[History of Phoenicia by George Rawlinson]@TWC D-Link bookHistory of Phoenicia CHAPTER IX--SHIPS, NAVIGATION, AND COMMERCE 11/31
A passage of Strabo[921] seems to show that--in the later times at any rate--they had a method of calculating the rate of a ship's sailing, though what the method was is wholly unknown to us.
It is probable that they early constructed charts and maps, which however they would keep secret through jealousy of their commercial rivals. The Phoenicians for some centuries confined their navigation within the limits of the Mediterranean, the Propontis, and the Euxine, land-locked seas, which are tideless and far less rough than the open ocean.

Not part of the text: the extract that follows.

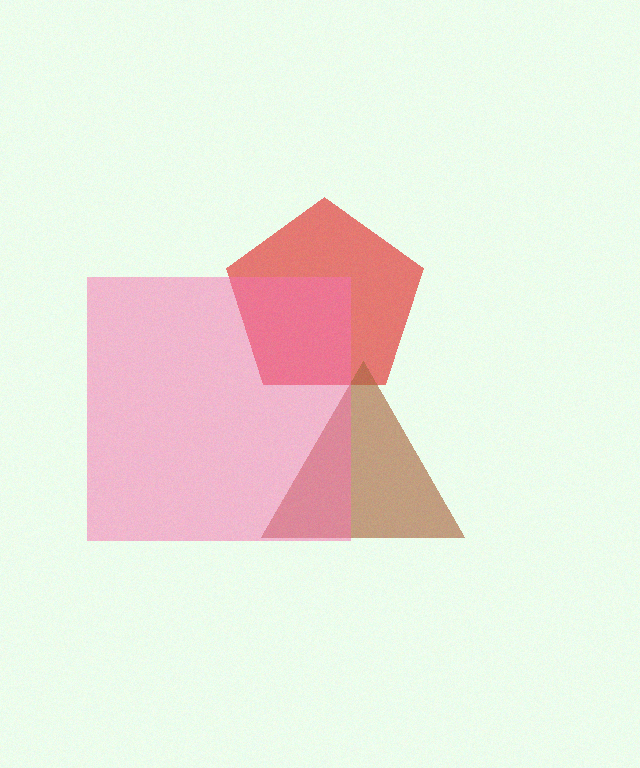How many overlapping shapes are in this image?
There are 3 overlapping shapes in the image.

But before the time of Solomon they had passed the Pillars of Hercules, and affronted the dangers of the Atlantic.[922] Their frail and small vessels, scarcely bigger than modern fishing-smacks, proceeded southwards along the West African coast, as far as the tract watered by the Gambia and Senegal, while northwards they coasted along Spain, braved the heavy seas of the Bay of Biscay, and passing Cape Finisterre, ventured across the mouth of the English Channel to the Cassiterides. Similarly, from the West African shore, they boldly steered for the Fortunate Islands (the Canaries), visible from certain elevated points of the coast, though at 170 miles distance.
Whether they proceeded further, in the south to the Azores, Madeira, and the Cape de Verde Islands, in the north to the coast of Holland, and across the German Ocean to the Baltic, we regard as uncertain.

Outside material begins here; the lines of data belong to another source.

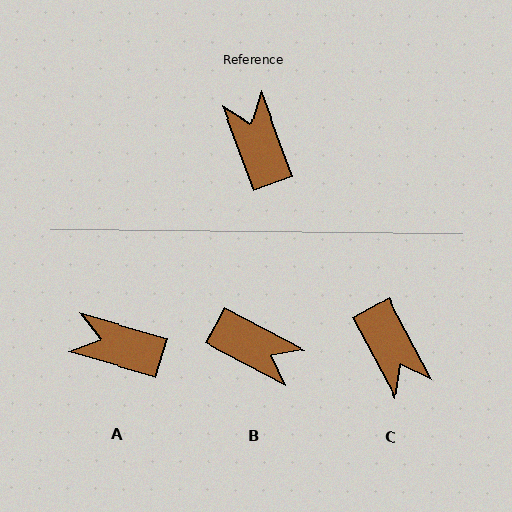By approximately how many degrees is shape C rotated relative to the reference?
Approximately 172 degrees clockwise.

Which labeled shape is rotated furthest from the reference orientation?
C, about 172 degrees away.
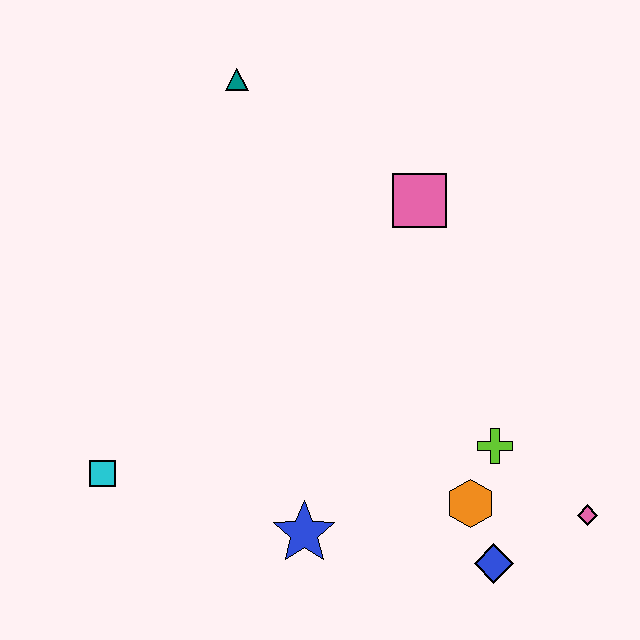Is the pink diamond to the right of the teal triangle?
Yes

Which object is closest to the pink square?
The teal triangle is closest to the pink square.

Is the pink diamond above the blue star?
Yes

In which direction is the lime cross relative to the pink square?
The lime cross is below the pink square.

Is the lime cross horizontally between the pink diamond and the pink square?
Yes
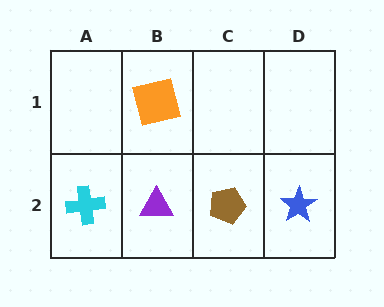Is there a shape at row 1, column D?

It is possible that from time to time some of the more adventurous of their traders may have reached thus far; but their regular, settled, and established navigation did not, we believe, extend beyond the Scilly Islands and coast of Cornwall to the north-west, and to the south-west Cape Non and the Canaries. The commerce of the Phoenicians was carried on, to a large extent, by land, though principally by sea.